И он мне рассказывает, что это скорее символическое мероприятие, чем реальная коронация. Как конкурс красоты у нас, только по-индейски. Я задумываюсь на секунду, но почему-то так и не могу себе мысленно представить гордую индейку Какчикель, разгуливающую под свет софитов в бикини по подиуму. Наверно, она должна выглядеть, как крутобедрая кинозвезда Голливуда мексиканка Салма Хаек, не иначе. Любопытно будет поглядеть! Леопольдо терпеливо поясняет, что традиция существует с древних времен, когда девушек посредством этого конкурса отбирали для участия в священных ритуалах жрецов майя. Существовал даже особый танец – ak?t, представлявший трансмутацию танцующих в божества, служащие своего рода проводниками для установления контакта между реальным и потусторонним миром. Контакт этот очень важен даже для нынешних майя, как своего рода страховка под залог будущего урожая, продолжения рода, удачной сделки и т. п. А уж для древних это был просто основополагающий элемент их бытия, обуславливающий принятие или непринятие буквально всех судьбоносных решений в жизни народа. И поскольку быть проводником и связующим звеном между мирами есть поистине непосильное бремя для простого смертного, то работа эта была, как правило, сезонной и весьма скоротечной. За вредность на производстве в то время еще не додумались платить компенсации, всяких там санаториев-профилакториев, надо полагать, тоже не существовало, и бедные избранницы сгорали на работе, как свечки перед рассветом. Удостоверившись, что танцовщицы выполнили свою миссию по отслеживанию прохождения космических и земных временных циклов, и что ходатайство перед богами о благоприятных для народа решениях было услышано и благосклонно принято, жрецы устраивали новый конкурс красоты на замещение вакантных должностей. Совсем как в современном мире.

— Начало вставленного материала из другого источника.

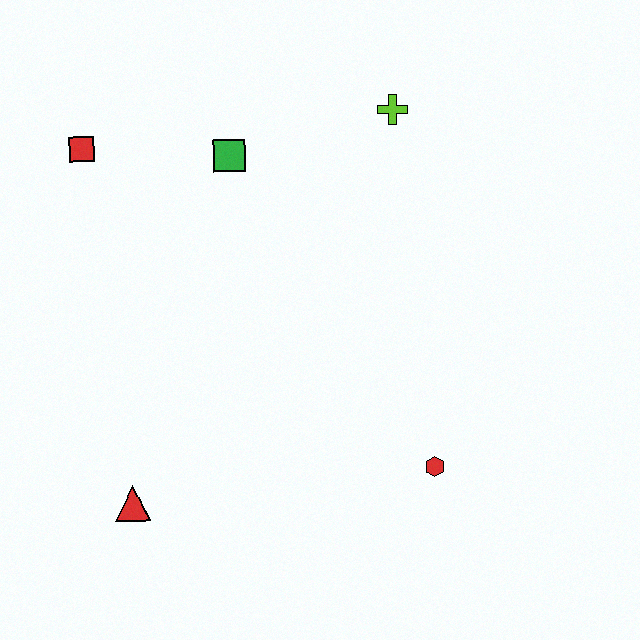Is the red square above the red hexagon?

– Слышал ли ты об эпосе нашего народа – «Пополь Вух»? – спрашивает Леопольдо. Я признаюсь, что слышать-то слышал, но читать вот не читал. – Там говориться обо всем в этом мире, – кивает он понимающе. – О том, как этот мир был сотворен, как с трех попыток из разных ингредиентов были созданы люди и как они эволюционировали. Это местами даже похоже на ваш ветхозаветный Генезис! – улыбается он.

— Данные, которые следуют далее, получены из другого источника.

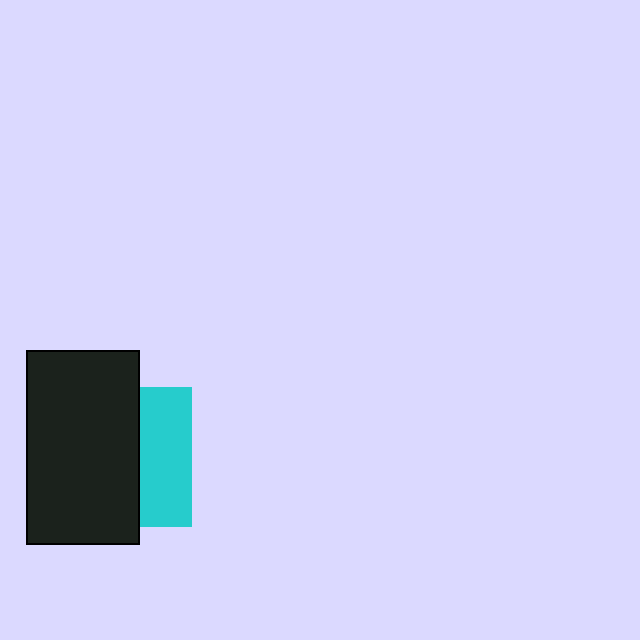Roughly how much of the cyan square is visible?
A small part of it is visible (roughly 37%).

– А иногда напоминает индийскую «Махабхарату»с ее такой земной борьбой за власть при активном участии неземных сил. Пораженный в самое сердце эпическими познаниями простого guatemalteco, я ничего ему не отвечаю по существу и только мычу что-то о том, что надо будет непременно почитать «Пополь Вух» при случае. К счастью, мы уже подъезжаем к Чимальтенанго, и это спасает меня от стыда дальнейшего испытания на знание эпосов великих народов древности.

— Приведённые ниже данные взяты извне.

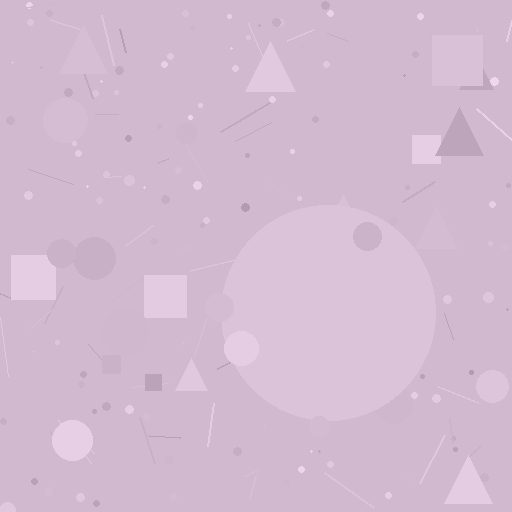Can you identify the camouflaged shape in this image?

Леопольдо напоследок дает инструкции по вопросам поведения в городе и немного обрисовывает особенности социального устройства современных майя. Оказывается, индейцы эндогамны, то есть не смешиваются в браке с другими племенами, хотя сейчас эта традиция все больше утрачивает силу, и уже не редкость браки и с креолами, и с ладино. (Только про белых он почему-то умалчивает, и я сразу вспоминаю давешнюю гордую индейку из Антигуа!). В городах это проявляется в особом устройстве жилых кварталов, где несколько родов застраивают каждый свое собственное обособленное пространство, как правило, примыкающее острым углом к центру. А центр, в который мы уже как бы въехали, начинается прямо с автобусной остановки напротив Pol o Campero, местного гриля, импортированного, как и весь ресторанный fast food, из США. По заверению Леопольдо, все, что примыкает к центру и находится под присмотром вооруженной полиции, является относительно безопасным местом для прогулок. В дневное время. В другие кварталы, ревностно охраняемые околоточными надзирателями с мачете и свистками, заходить без сопровождения не рекомендуется. Просто чтобы не привлекать к себе повышенного внимания.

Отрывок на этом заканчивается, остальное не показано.